Many people are confused by which direction to point their system's air filter. To help remember, consider snapping a quick photo with your cell phone after the filter has been properly installed by a professional. Or, you also could ask a technician to use a marker to write on the outside of your furnace which direction the filter should point. A perfect time to inquire about this is during a routine furnace maintenance appointment.
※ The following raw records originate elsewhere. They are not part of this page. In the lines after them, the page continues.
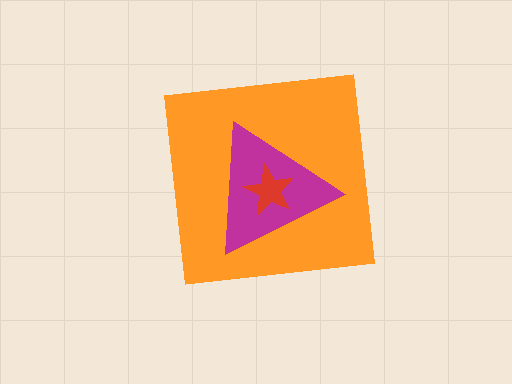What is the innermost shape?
The red star.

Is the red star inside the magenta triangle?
Yes.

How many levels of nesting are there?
3.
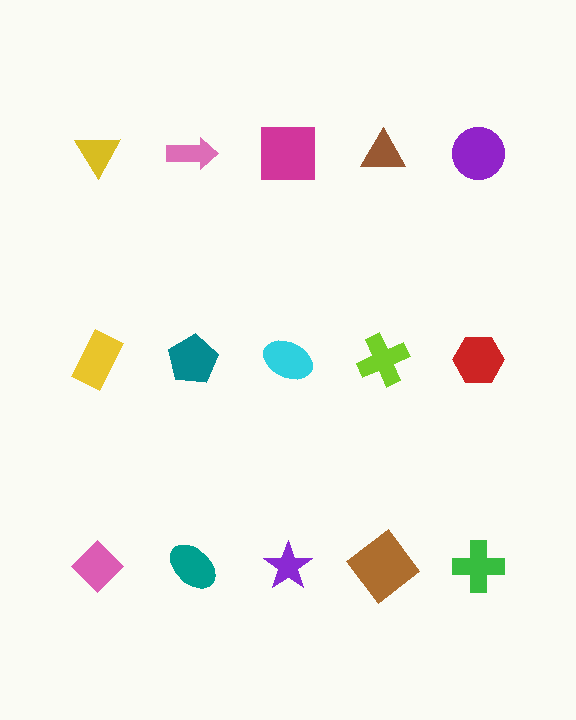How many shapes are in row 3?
5 shapes.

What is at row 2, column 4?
A lime cross.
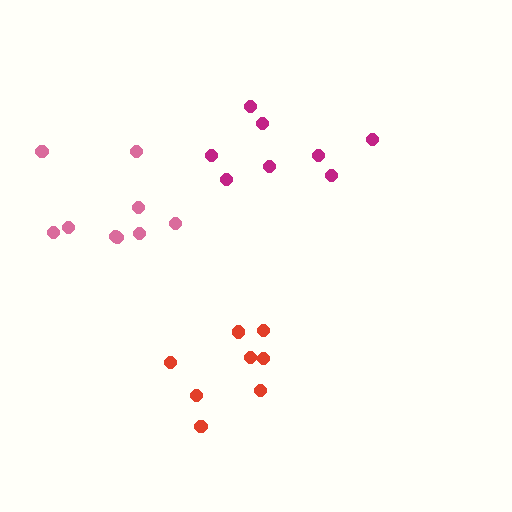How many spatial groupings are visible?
There are 3 spatial groupings.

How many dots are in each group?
Group 1: 8 dots, Group 2: 8 dots, Group 3: 9 dots (25 total).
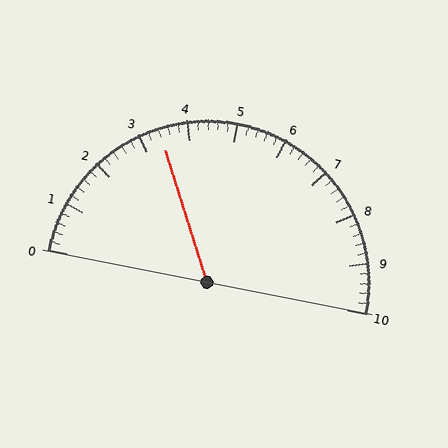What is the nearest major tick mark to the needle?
The nearest major tick mark is 3.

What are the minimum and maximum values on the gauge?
The gauge ranges from 0 to 10.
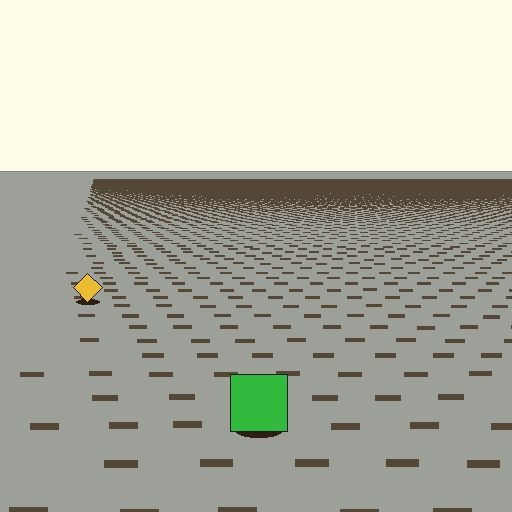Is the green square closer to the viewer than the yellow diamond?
Yes. The green square is closer — you can tell from the texture gradient: the ground texture is coarser near it.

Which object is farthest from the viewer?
The yellow diamond is farthest from the viewer. It appears smaller and the ground texture around it is denser.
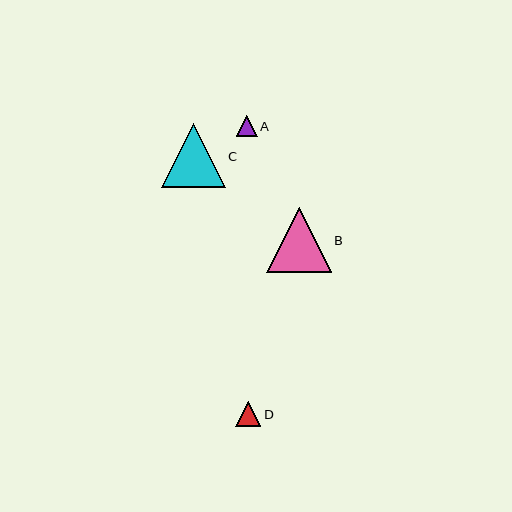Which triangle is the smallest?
Triangle A is the smallest with a size of approximately 21 pixels.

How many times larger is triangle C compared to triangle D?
Triangle C is approximately 2.5 times the size of triangle D.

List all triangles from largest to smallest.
From largest to smallest: B, C, D, A.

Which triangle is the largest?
Triangle B is the largest with a size of approximately 65 pixels.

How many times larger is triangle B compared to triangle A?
Triangle B is approximately 3.1 times the size of triangle A.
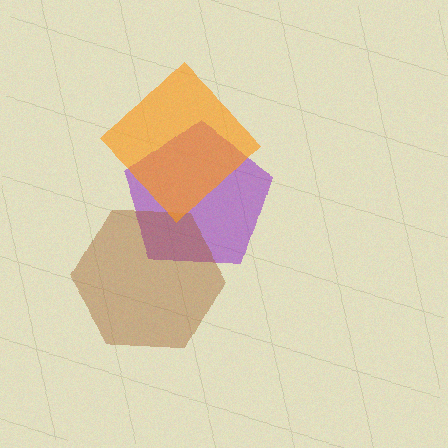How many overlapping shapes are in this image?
There are 3 overlapping shapes in the image.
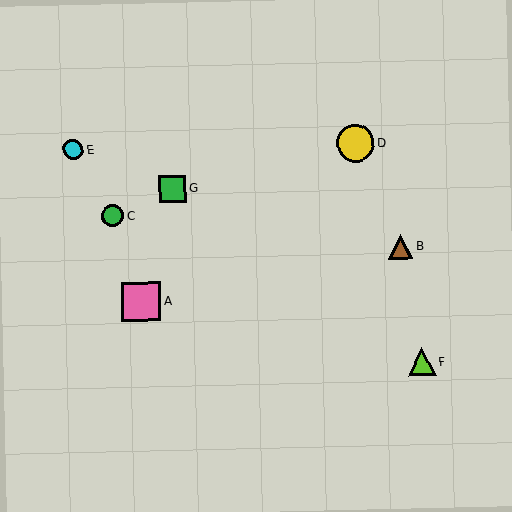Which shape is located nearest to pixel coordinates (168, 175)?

Changing Your Furnace's Air Filter

Replacing the filter on your furnace or AC is a quick and easy process. Here is a step-by-step list of how to take out a dirty air filter and replace it with a new one:

  1. Turn off your furnace: Be sure to switch off your furnace before beginning the process.
  2. Find the furnace filter: Typically, the filter is located in the furnace or in the air return vent. Make a mental note or write down which direction the arrow points on the filter, because you’ll want the arrow on the clean filter to point in the same direction.
  3. Slide out the old filter: Be diligent not to knock out any dust or dirt.
  4. Document the date: Write down the date you changed filters on the new filter's frame. This will help your family keep track of when it's time for you to change it again.
  5. Insert new filter: Put in the new filter with the arrow pointing in the direction of the furnace, which is the direction of airflow and should be the same direction the arrow pointed on the dirty filter you just removed.
  6. Secure the filter: Make sure the new filter fits correctly and close any latches or clips that lock it in the unit.
  7. Turn on your furnace: Once the new filter is safely installed, you can turn your furnace back on.

Can a Dirty Air Filter Damage My Furnace?

The short answer is, yes, a dirty air filter can cause a furnace to quit working or shorten its lifespan. Changing your furnace or AC filter is one of the simplest things you can do to keep your system running efficiently.